Van Leyden schüttelte und drehte sich, worauf der Eisenring schmerzhaft an seinem Hals schabte. Sein Kopf war tatsächlich in einen Käfig gesperrt! Nun hatten sich seine Augen auch ein wenig an die Dunkelheit gewöhnt. Er starrte durch das dünne Gitter hinaus in einen Raum, dessen Wände aus grob geschichteten großen Quadern bestanden. Wenn er seinen eingezwängten Kopf ein wenig drehte, sah er am Boden winzige Punkte, die hin- und herhuschten.

Wieder erklang dieses Fiepen, jenes seltsame Kichern, das er zuvor schon gehört hatte.

Und nun wusste er auch, woher es stammte.

Es war das Fiepen von Ratten, Dutzende von ihnen, die über den Boden flitzten und ihn mit ihren Äuglein hungrig anstarrten, als wäre er ein großer appetitlicher Schinken.

Die Biester wurden nun immer frecher. Sie kletterten an den Pfosten seiner Bettstatt empor, liefen ihm über Beine und Brust. Ihre kleinen Füße tappten über den Käfig, der van Leydens Kopf umschloss, ihre langen, glatten Schwänze kitzelten ihn an der Nase. Schmerz durchzuckte ihn, als eine Ratte ihm in den Finger biss. Eine andere knabberte an seinen Stiefeln.
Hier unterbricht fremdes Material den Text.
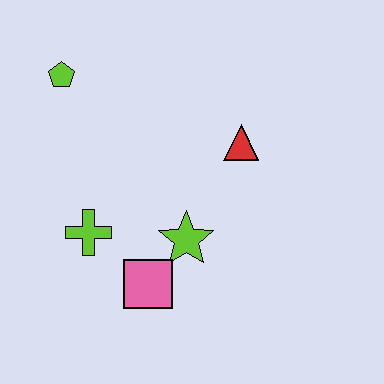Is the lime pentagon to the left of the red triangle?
Yes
»Holt mich hier raus, ihr Teufel!«, schrie van Leyden in der Hoffnung, dass ihn irgendjemand hörte. »Das ist kein Spaß mehr!«

Plötzlich ertönte unmittelbar hinter ihm ein Geräusch. Etwas knarrte und quietschte, und ein Lichtschein fiel in die Kammer. So schnell, wie sie gekommen waren, huschten die Ratten in ihre Löcher zurück. In dem schwachen Licht sah van Leyden nun über sich in etwa drei Schritt Höhe ein riesiges Gitter, das als eine Art Zwischendecke diente. Wo zur Hölle war er hier nur?
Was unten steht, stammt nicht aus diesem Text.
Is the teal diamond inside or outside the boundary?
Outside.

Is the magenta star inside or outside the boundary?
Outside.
Schritte hallten über den Steinboden.

»Na endlich«, keuchte van Leyden erleichtert. »Macht mich los, bevor mich die Biester noch bei lebendigem Leib auffressen. Und nehmt mir diese komische Maske ab. Was … was soll dieser Unsinn überhaupt? Wenn ihr mich erschrecken wollt, dann lasst euch sagen, dass ein van Leyden weder den Teufel noch die Hölle fürchtet!«

Die Gestalt, die nun direkt hinter ihm stand, gab keine Antwort. Etwas rüttelte an seinem Kopf, und van Leyden hoffte schon, man würde den lästigen Käfig nun endlich entfernen. Aber das war nicht der Fall, im Gegenteil.

Der Mann hinter ihm schien etwas daran festzuschrauben.

»He, was machst du da?«, rief van Leyden. »Zum Teufel, was … was ist das?«

An dem Gewicht, das nun auf seinem Kopf lastete, spürte van Leyden, dass der Mann offenbar eine weitere Apparatur am Scheitelpunkt des Käfigs angebracht hatte. Etwas quietschte, als würden Schrauben und Muttern gedreht, ein hässliches, nervtötendes Schaben. Doch ein anderes Geräusch erschreckte van Leyden viel, viel mehr.

Es war das erneute Quieken von Ratten, das jetzt viel näher klang.

Direkt über seinem Kopf.

Ein letztes Rucken und Rasseln, als würde eine Klappe hochgezogen.

Ein Trippeln und Trappeln wie von Hunderten kleiner Pfoten.

Und dann ergoss sich eine Flut von Ratten in den maskenartigen Zwinger um seinen Kopf, sie huschten durch van Leydens Haare, knabberten an seinen Ohren, verbissen sich in seiner Nase, zerfleischten seine Lippen … Cornelius van Leyden fluchte, kreischte, bat und flehte, während ihm die Ratten bei lebendigem Leib die Haut vom Gesicht rissen.

Jetzt war er sich sicher, dass sie kicherten.